Barring that, the costumes and design details were exquisite: Ruby’s wolf fur bag and leather holstered hunter’s knife, the beautiful bundles of herbs along the path, and the fairy-lit sticks from Grandma’s house.

Burn the Curtain expertly delivered this beautifully crafted theatre adventure, but whilst there is a strong body of work drawn on – not only Angela Carter’s Company of Wolves but also The Bloody Chamber, with references to The Werewolf, Wolf-Alice, and Peter and the Wolf in the mix – it lacks a deeper sense of twisting menace, and the darker sexual themes of Carter’s stories.
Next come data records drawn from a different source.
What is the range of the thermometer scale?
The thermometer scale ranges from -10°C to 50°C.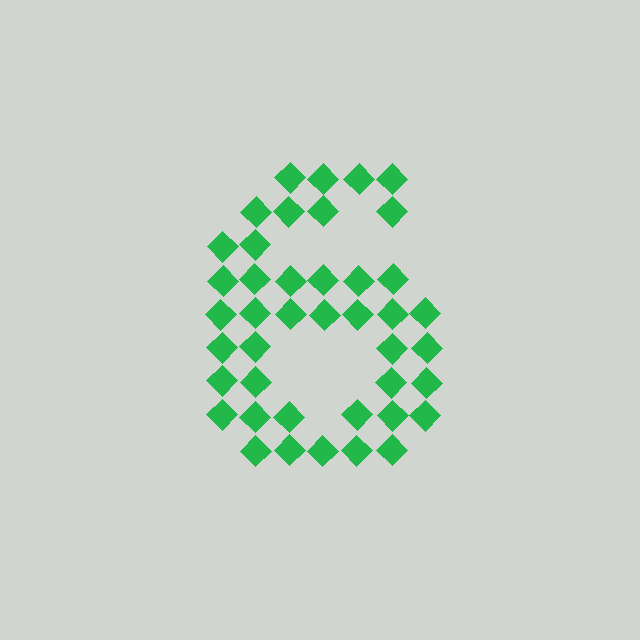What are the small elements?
The small elements are diamonds.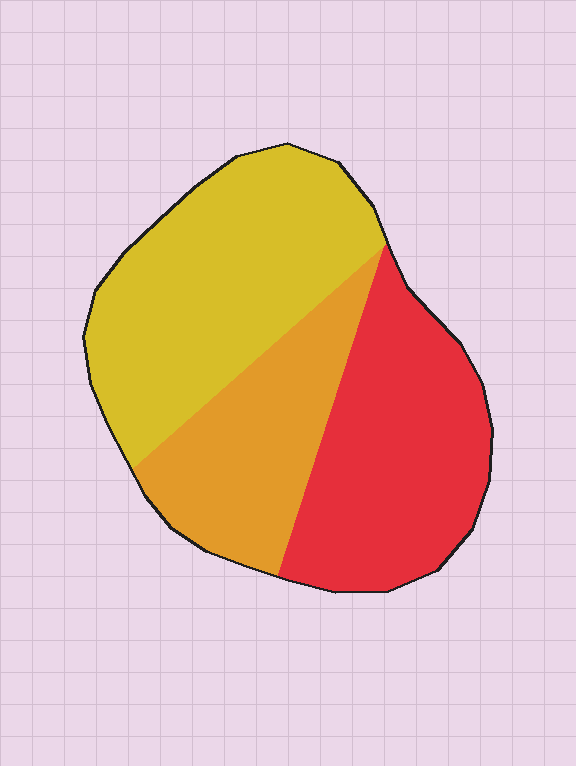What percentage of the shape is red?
Red takes up about one third (1/3) of the shape.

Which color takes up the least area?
Orange, at roughly 25%.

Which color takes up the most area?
Yellow, at roughly 40%.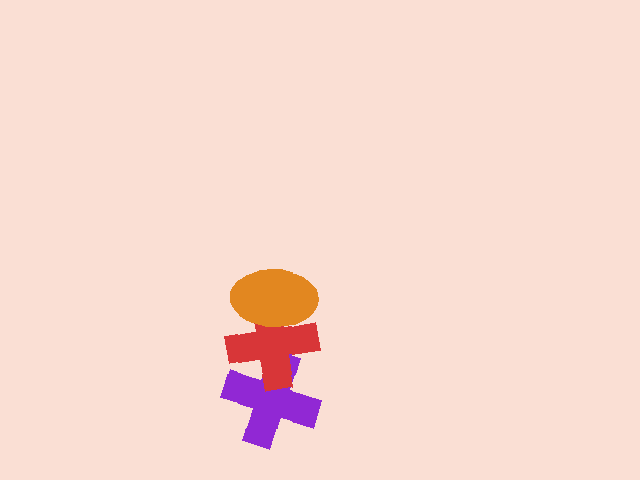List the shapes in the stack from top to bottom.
From top to bottom: the orange ellipse, the red cross, the purple cross.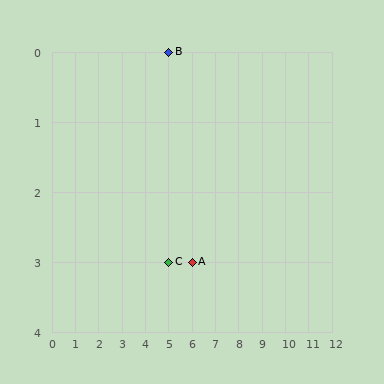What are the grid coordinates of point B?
Point B is at grid coordinates (5, 0).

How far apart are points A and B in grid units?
Points A and B are 1 column and 3 rows apart (about 3.2 grid units diagonally).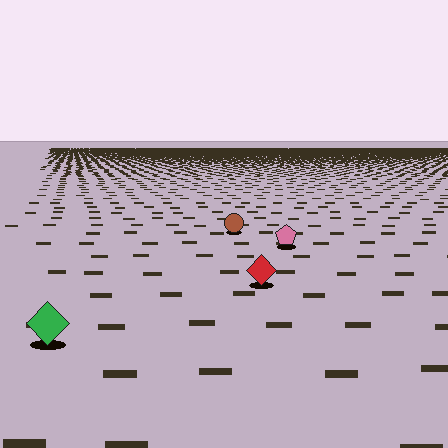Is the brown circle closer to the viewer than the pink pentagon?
No. The pink pentagon is closer — you can tell from the texture gradient: the ground texture is coarser near it.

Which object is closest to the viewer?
The green diamond is closest. The texture marks near it are larger and more spread out.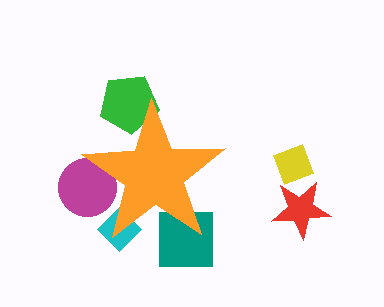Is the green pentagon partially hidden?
Yes, the green pentagon is partially hidden behind the orange star.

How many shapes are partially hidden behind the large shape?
4 shapes are partially hidden.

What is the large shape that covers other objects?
An orange star.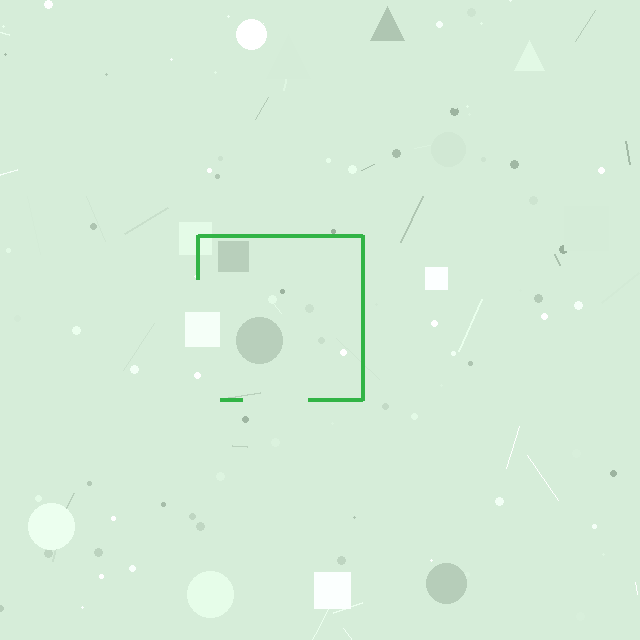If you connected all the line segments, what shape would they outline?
They would outline a square.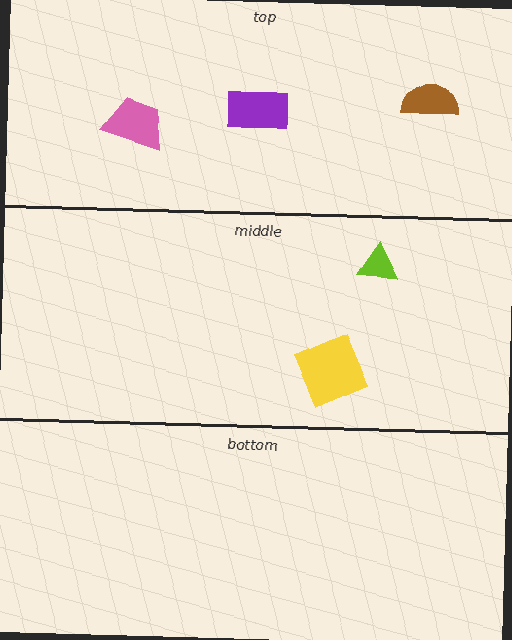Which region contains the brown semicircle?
The top region.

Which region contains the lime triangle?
The middle region.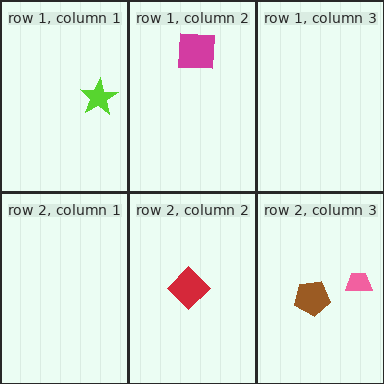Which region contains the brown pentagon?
The row 2, column 3 region.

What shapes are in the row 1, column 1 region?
The lime star.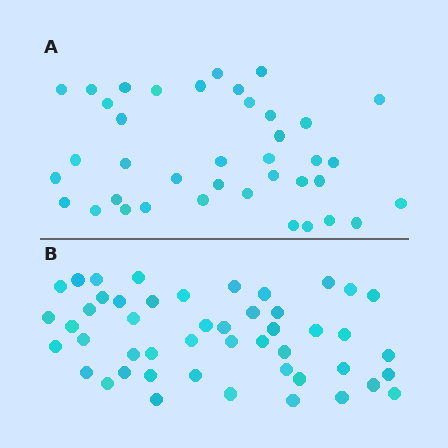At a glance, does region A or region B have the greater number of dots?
Region B (the bottom region) has more dots.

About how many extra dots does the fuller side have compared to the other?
Region B has roughly 8 or so more dots than region A.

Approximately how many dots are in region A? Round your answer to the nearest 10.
About 40 dots. (The exact count is 39, which rounds to 40.)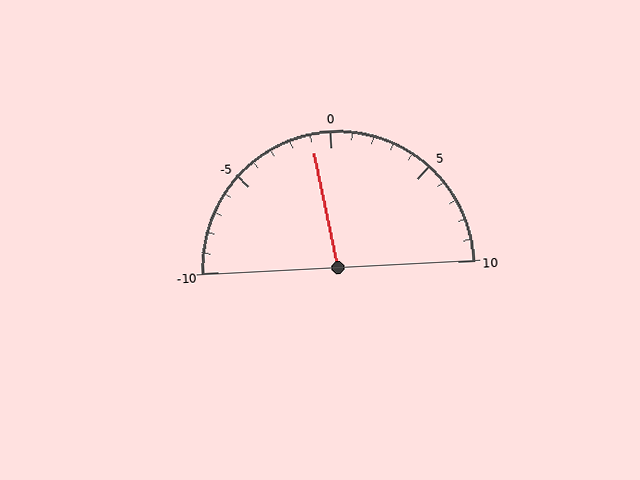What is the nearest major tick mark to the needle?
The nearest major tick mark is 0.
But perhaps this was a necessary compromise to deliver a performance for the whole family? (It was advertised as suitable for age 8+.)

Amongst other things Burn the Curtain aim to encourage: intergenerational play, engagement with the great outdoors, enjoyment of theatre and performance, active participation in theatre and performance at a number of different levels, and the combination of crafts, theatre and physical activity – so although I did stray from the path and the wolves didn’t eat me up, they did deliver on those other, perhaps more important promises.

All is forgiven in the grand finale which delivers spectacle and tension, disrupting audience/ performer roles, and giving the audience the power to decide the ending.